Sacred Places Summer 2025 | Page 25

AWARD FOR RELIGIOUS ARCHITECTURE: RENOVATION
Young Israel Ohab Zedek Building Studio Architects Bronx, NY
Ashok Sinha Photography
This growing Modern Orthodox congregation was bursting out of its current home, a converted retail building on Riverdale’ s main street. The design had to conform to a very tight budget, while giving the congregation an enlarged facility with more presence and a stronger visual identity.

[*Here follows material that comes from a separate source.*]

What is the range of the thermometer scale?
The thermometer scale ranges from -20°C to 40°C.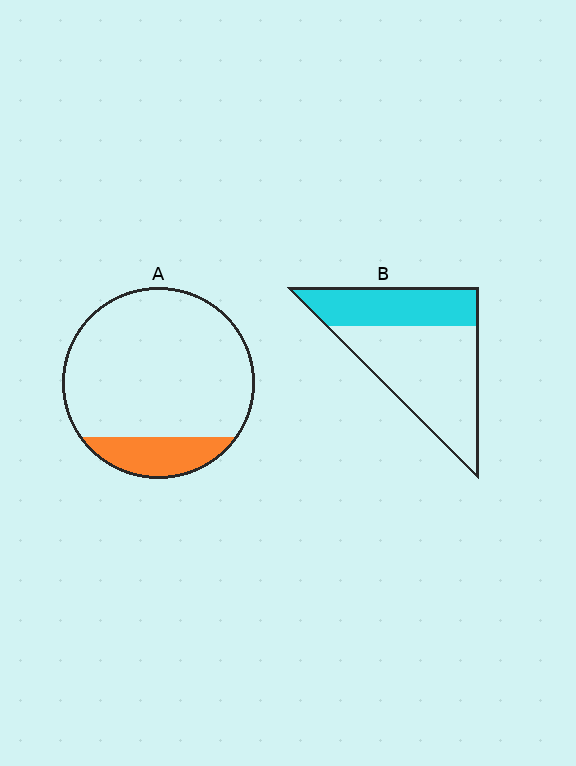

Our design completely remakes their nondescript building, refacing it in stucco and stone, with a new light monitor announcing the institutional presence to the approaching traffic. The existing building is reimagined to include an entry lobby, support spaces, and a large new social hall. The sanctuary is all new too: a tall, white room flooded with natural light from twinned rooftop monitors. The centerpiece of the space is its ark, salvaged from an older synagogue nearby and restored to a place of honor.
The project’ s tight budget forced us to make every gesture count, to find ways to save money while improving the design without having the result seem constrained. Each material and assembly was selected to look good, wear well, and be affordable. Our work involved not only community outreach and consensus-building. We also spearheaded pricing and project management to control costs and improve the final product.
JURY COMMENTS: This is a great example where a rundown building has been reborn into a space that is welcoming and luminous. It has a strong sense of spirituality and overcame many challenges to make it a reality.
MULTI-SITE EDUCATION / ADVOCACY AWARD
modTEXAS Amy Walton Texas
An Instagram-based initiative, modTEXAS documents modernist architecture and educates a new generation of preservationists. Followers are invited to seek out subjects and use the # modtexas tag to help crowd-source the largest collection of Texas design worth preserving.
Founded by Amy Walton in 2018, the project features photos from her travels and highlights submissions from others, who have collectively shared over 10,000 posts using # modtexas. With 236,000 square miles to cover, modTEXAS may be the largest midcentury survey ever undertaken. Volunteer photographers, researchers, and citizens work together to share the images and stories that make these buildings special to their communities.
The focus of modTEXAS is broad. It has documented hundreds of churches across the state, gathering first-person histories and other research details to tell their stories. The initiative earned a Modernism in America citation from Docomomo US, and Amy Walton has received a Community Honors award from the American Institute of Architects Dallas Chapter.
JURY COMMENTS: The creation of a database of these projects to raise public awareness and appreciation is a great asset. This project has done a great job of bringing awareness to buildings that can be seen as a collection.